Polizei und KFZ Versicherung greifen bei Unfallflucht durch

Foto: Arno Bachert/pixelio.de

Kevin Russel hat in der Silvesternacht des Jahres 2009 zwei junge Männer krankenhausreif gefahren und danach Unfallflucht begangen. Er wurde überführt und zu einer Gefängnisstrafe verurteilt, die er nun antrat. Ein drastisches Beispiel für ein Delikt, das jeden Tag mehrfach geschieht: Unfallflucht. Man parkt aus, übersieht dabei den Spiegel des Nachbarautos und denkt sich vielleicht, egal, es wird schon keiner sehen. Und man fährt weg, ohne die Polizei zu rufen. Das ist Unfallflucht. Viele denken, nur der Raser, der einen Menschen überfährt und sich danach aus dem Staub macht, ist ein Unfallflüchtiger. Jedoch schon scheinbare Kleinigkeiten – ein verbogener Spiegel oder ein Kratzer am Lack sind für den Besitzer des beschädigten Wagens ein Ärgernis. Besonders, weil er im schlimmsten Fall auf dem Schaden sitzen bleibt.

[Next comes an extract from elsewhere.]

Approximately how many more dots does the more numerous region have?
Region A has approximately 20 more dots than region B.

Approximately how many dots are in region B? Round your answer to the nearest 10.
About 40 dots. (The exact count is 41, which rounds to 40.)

Die Polizei klärt die Bevölkerung immer wieder über das Thema Unfallflucht auf, mit öffentlichen Aktionen, die den Blick schärfen sollen. Damit hofft man darauf, dass mehr Menschen Unfälle melden, bei denen sich der Verursacher klammheimlich aus dem Staub gemacht hat. Versicherungstechnisch ist der Fall übrigens klar: Bei einer Unfallflucht, auch wenn sie sich erst im Nachhinein herausstellt, verlangt die Versicherung die Kosten für regulierte Schäden und auch für eventuell gezahltes Schmerzensgeld vom Versicherten zurück.

Je nach Schadensumfang kann das richtig teuer werden. Dazu kommt noch die Strafe für das unerlaubte Entfernen vom Unfallort, wie im Fall Kevin Russel kann das mit einer Freihheitsstrafe geahndet werden. Also wenn man versehentlich ein Auto anfährt, Polizei rufen und dafür geradestehen, auch wenn es unangenehm ist. Die Haftpflicht zahlt den Schaden und fair gegenüber dem Besitzer des anderen Wagens ist es allemal.